È un bilancio nero pece quello che Rino Formica, già ministro ai Trasporti, alle Finanze, al Lavoro, traccia sul caso Ilva. Sul banco degli imputati, dice il socialista ex braccio destro e amico di Bettino Craxi, c’è la politica italiana. Che da venticinque anni si ostina ad affrontare con toppe e soluzioni emergenziali una crisi che ha radici ben più profonde.

Formica, un disastro annunciato?

Da ogni parte. I nodi di venticinque anni di politica italiana sono venuti al pettine. I riformisti affrontano i problemi quando sono maturi, i conservatori quando sono marciti. E quando i problemi marciscono rimangono solo più soluzioni d’emergenza.

Quando è marcito il problema Ilva?

Sicuramente nell’ultimo decennio. Un settore vitale per la politica industriale di un grande Paese come quello siderurgico non muore da un giorno all’altro.

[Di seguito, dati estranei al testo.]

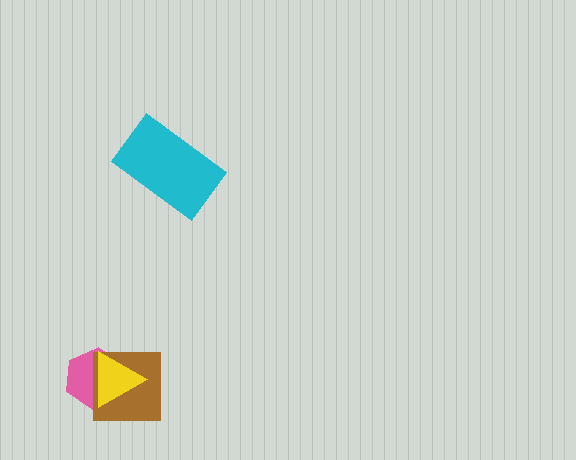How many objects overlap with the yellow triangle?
2 objects overlap with the yellow triangle.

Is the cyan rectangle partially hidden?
No, no other shape covers it.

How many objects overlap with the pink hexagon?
2 objects overlap with the pink hexagon.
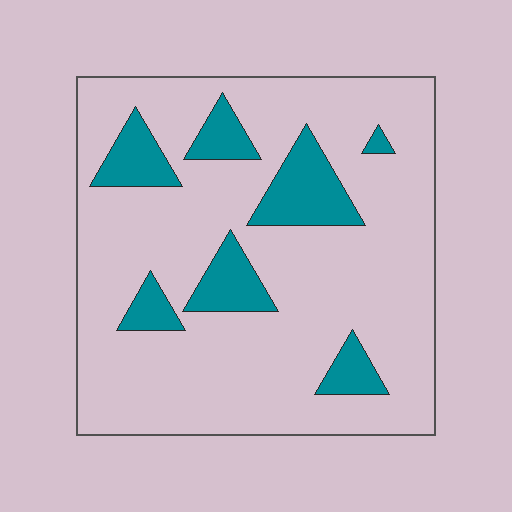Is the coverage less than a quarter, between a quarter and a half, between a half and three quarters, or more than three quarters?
Less than a quarter.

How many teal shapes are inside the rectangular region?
7.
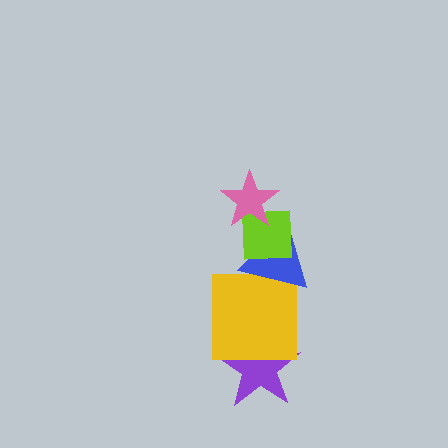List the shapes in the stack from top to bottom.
From top to bottom: the pink star, the lime square, the blue triangle, the yellow square, the purple star.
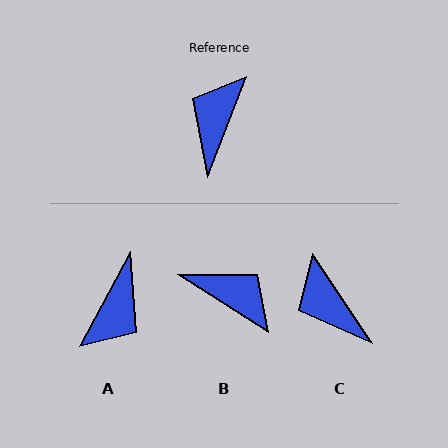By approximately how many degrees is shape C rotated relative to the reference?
Approximately 55 degrees counter-clockwise.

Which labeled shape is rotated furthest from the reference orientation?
A, about 173 degrees away.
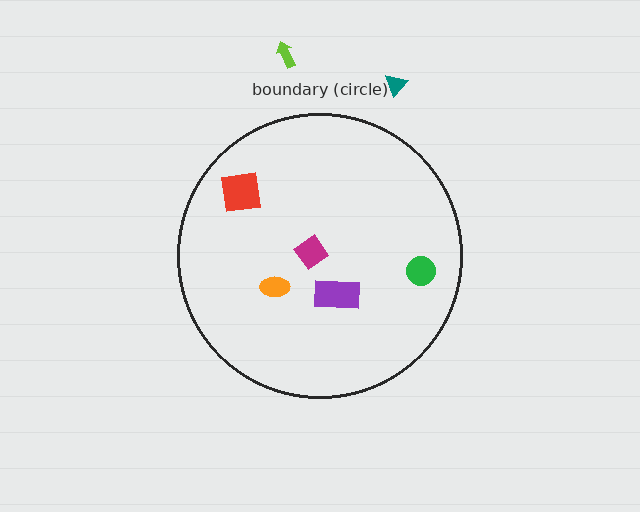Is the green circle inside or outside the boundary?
Inside.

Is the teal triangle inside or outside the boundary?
Outside.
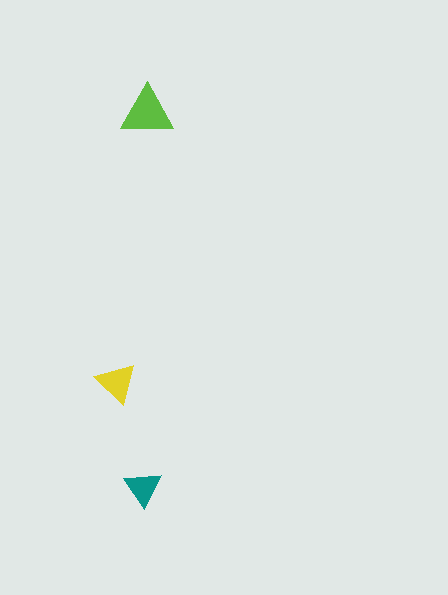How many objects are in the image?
There are 3 objects in the image.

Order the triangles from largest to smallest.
the lime one, the yellow one, the teal one.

Chi se ne doveva occupare ha fatto finta di non vedere il cortocircuito fra produzione, lavoro e salute.

Cioè il governo, giusto?

Non tanto il governo, quanto le forze politiche che ne fanno parte, soprattutto quelle che dieci anni fa già esistevano e non hanno fatto altro che rinviare una soluzione.

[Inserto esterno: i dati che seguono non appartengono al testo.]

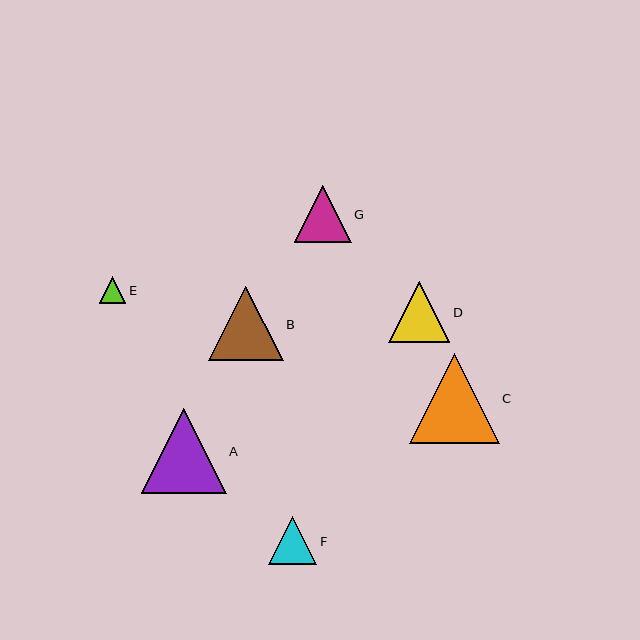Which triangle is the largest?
Triangle C is the largest with a size of approximately 90 pixels.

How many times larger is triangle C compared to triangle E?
Triangle C is approximately 3.3 times the size of triangle E.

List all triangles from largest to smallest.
From largest to smallest: C, A, B, D, G, F, E.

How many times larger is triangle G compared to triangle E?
Triangle G is approximately 2.1 times the size of triangle E.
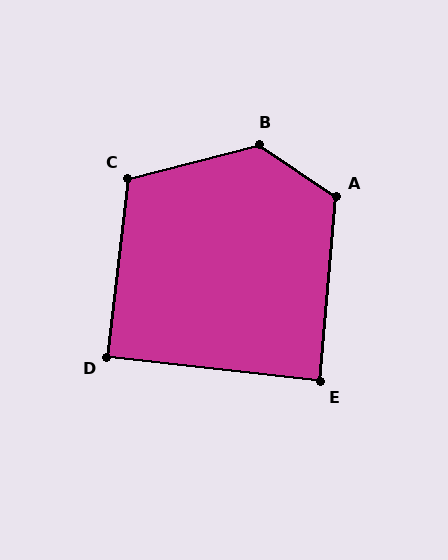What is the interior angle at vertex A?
Approximately 119 degrees (obtuse).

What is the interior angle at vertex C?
Approximately 111 degrees (obtuse).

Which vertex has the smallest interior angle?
E, at approximately 88 degrees.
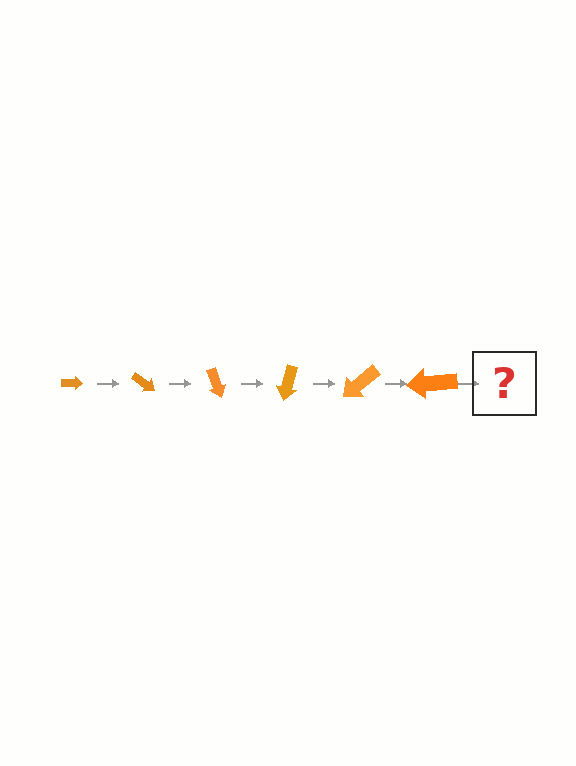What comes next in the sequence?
The next element should be an arrow, larger than the previous one and rotated 210 degrees clockwise from the start.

Conte ha detto che tutte le soluzioni sono sul tavolo.

Ho sentito la conferenza stampa ed è l’emblema dell’impreparazione e improvvisazione di questa classe politica. Il presidente ha menzionato anche l’ipotesi di una nazionalizzazione di Ilva, dimenticando che essa inciderebbe sulla proprietà dell’azienda ma non sulla sua natura.

Quindi un intervento dello Stato è impensabile?

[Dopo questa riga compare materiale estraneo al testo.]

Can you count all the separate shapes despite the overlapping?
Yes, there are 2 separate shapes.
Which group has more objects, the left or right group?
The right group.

Non risolve il problema alla radice. Che a rilevare Ilva sia lo Stato, una cordata italiana o straniera cambia relativamente. Si è creata una frattura irreparabile.

Siamo alle porte di una nuova Bagnoli?

Al momento non vedo altre possibilità. Questo disastro ci impone una riflessione su quanto è stato fatto venticinque anni fa, all’inizio degli anni ’90. La politica si pose il problema della dismissione del settore pubblico e pensò di risolverlo privatizzandolo, quando invece serviva una liberalizzazione, che è cosa ben diversa.

Dov’è la differenza?

Semplice. È nell’articolo 41 della Costituzione, secondo cui l’iniziativa privata è libera ma deve avere un fine di carattere sociale e la legge deve stabilire forme per il controllo e la programmazione economica. Invece pezzo a pezzo il settore pubblico è stato venduto ai privati senza l’ombra di un cambio di programmazione e di politica industriale.

Formica, torniamo all’Ilva. Il governo ora cosa può fare?

Il governo non è culturalmente all’altezza di questa sfida. Siamo a un bivio storico per la siderurgia italiana, c’è il serio rischio di imboccare la strada per la definitiva deindustrializzazione del Paese, e il governo invoca una risposta “patriottica” della politica. Quindi? Dovremmo dichiarare guerra all’India perché ristabilisca il finanziamento dopo un’inadempienza contrattuale?

L’Ilva è solo una faccia della medaglia. Avrà letto cosa scrive l’ultimo rapporto Svimez sul Mezzogiorno…

Su questo rapporto ho letto grandi ipocrisie. È un documento annuale, viene pubblicato da decenni. E da decenni puntualmente la politica lo getta in un cestino senza neanche aprirlo. Quello che leggiamo oggi sullo stato del Mezzogiorno è la conseguenza di decine di rapporti Svimez cestinati gli anni precedenti.

Una novità c’è. È il primo rapporto che parla del reddito di cittadinanza.

Un magro bilancio, non sono sorpreso. Senza le politiche economiche programmatiche questi interventi non funzionano. Il reddito di cittadinanza rientra nella logica della Caritas. Le intenzioni sono lodevoli, ma è meglio lasciare queste cose alla Chiesa.